The Sound In Our Veins
“How would someone young get turned on to jazz, an art form with its most innovative days behind it?”
A Celebration of African-American Music Appreciation Month at The FADER is presented by MetroPCS.
“Squeeze it!!” The man at my left in the sold-out crowd of David Geffen Hall (capacity: 2,738) just attempted the impossible: diverting attention away from legendary jazz trumpeter Miles Davis. The 64-year-old icon has always been known for the beautiful silences between his economic phrases, for the notes he doesn’t play, and the audience is all in the middle of one of those sublime pauses as the band plays on.

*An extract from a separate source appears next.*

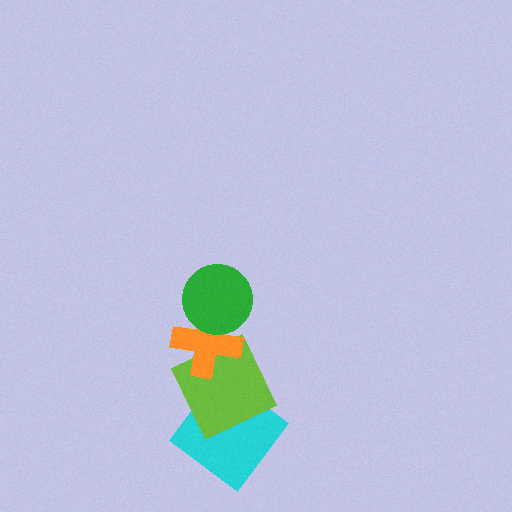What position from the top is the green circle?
The green circle is 1st from the top.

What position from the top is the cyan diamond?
The cyan diamond is 4th from the top.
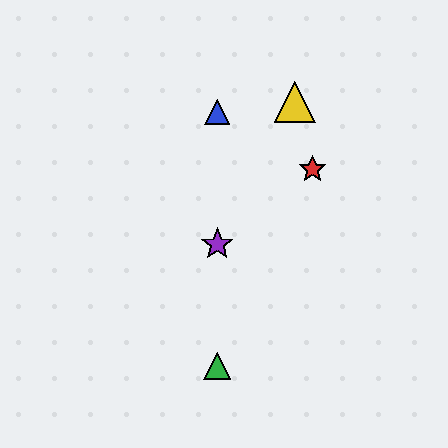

The scene is the Newport Jazz Festival, June 21, 1987. I’m 16, shrinking in my seat imagining thousands of eyes darting in our direction. The man at my left yelling at Miles is, of course, my dad.
In ’87 Miles Davis had been working with Prince—my hero—behind closed doors, and so my ears had been cocked all night long for anything smacking of Madhouse (Prince’s own one-man-band jazz project). Davis’s most recent record Tutu—named for South African activist Desmond Tutu—gets plenty of spins at home. The first album I’d ever spent my own money on at 13 was the Miles Davis live album, My Funny Valentine. I was, naturally, named after him and so his significance to me was cemented. Being a teenager embarrassed by my dad’s (actually pretty cool) outburst might be my major memory of the show. I’d see him again at 20, the year he died.
How would someone young get turned on to jazz, an art form with its most innovative days behind it?
My parents played all kinds of diverse music on our living room’s hi-fi stereo system in the 1970s when I was in my single digits, jazz included. Electric-period Miles Davis was in full swing at the time, and so plenty of Bitches Brew, On the Corner, Get Up with It (I loooved its bluesy “Honky Tonk”) and Big Fun shocked our Bronx apartment. Herbie Hancock’s Head Hunters looms large in my memory, funky tracks like “Watermelon Man” and “Chameleon.” Plenty of Quincy Jones. Moms loved Pharoah Sanders’ Karma and “The Creator Has a Master Plan.”
Growing up later as a NYC teenager in a golden age of Hip-Hop, arguably also a golden age of pop, jazz had plenty of competition. My first jazz show wasn’t Miles. A smooth-jazz loving uncle snuck me into a show at the famed Bottom Line jazz club when I was far too young to be there, a 16-year-old watching 16-year-old organist Joey DeFrancesco do his thing. Genuine interest on my part led the family to expose me to stuff like this; none of it felt forced on me. College love connections around the corner seemed more sophisticated with mood music like Thelonious Monk Plays Duke Ellington in the background.
Denzel Washington starred in director Spike Lee’s Mo’ Better Blues in 1990, centered on a conflicted, egocentric jazz trumpeter. Few modern African-American romances exist in Hollywood; me and a whole young black generation were transfixed. A “Mo’ Better Suggested Listening” chapter of Spike’s making-of book featured recommendations by Branford Marsalis, Jeff “Tain” Watts and Terry Blanchard, and I sought out a few. One of my first winter season dance performance shows at Alvin Ailey turned me on to Alice Coltrane’s “Something About John Coltrane,” and Journey in Satchidananda. Seeing tap dancer Savion Glover star in the Broadway musical Black and Blue introduced me to Duke Ellington’s “In a Sentimental Mood.” I soaked up jazz that moved me wherever I could find it.
A Tribe Called Quest mashed jazz with hiphop in the 1990s, making clear that plenty of teens and twentysomethings loved the form at least as much as I did (given that Q-Tip, ATCQ’s producing MC, was my age). Q-Tip loved all my jazz and then some if his samples were any indication: Ramsey Lewis, Lonnie Smith, Donald Byrd, Lee Morgan, Gary Bartz and a slew more. The first three seminal ATCQ albums—People’s Instinctive Travels and the Paths of Rhythm and The Low End Theory in particular—made jazz more attractive to Gen Xers satisfied with the amazing rap of the time.
In 2015 Kendrick Lamar served the Grammy-winning To Pimp a Butterfly filled with jazz fusion flavor from saxophonist Kamasi Washington (36), bassist Thundercat (32) and producers Flying Lotus (33, grand-nephew of the renowned Alice Coltrane) and Terrace Martin (36). At a California studio that year, Kendrick told me, “We listened to Miles and [John] Coltrane. One of the main albums was A Love Supreme going into this record. The producers, they were telling me, ‘Man, you are a jazz musician.’ Without me even knowing the history of it, missing years of actually studying these guys. ‘Your cadence and how you put songs together, you’re doing it.’”
As one of the earliest African-American music forms created in this country, jazz floats through our veins like a truly natural lifeblood, whether we literally grew up on Kind of Blue or not.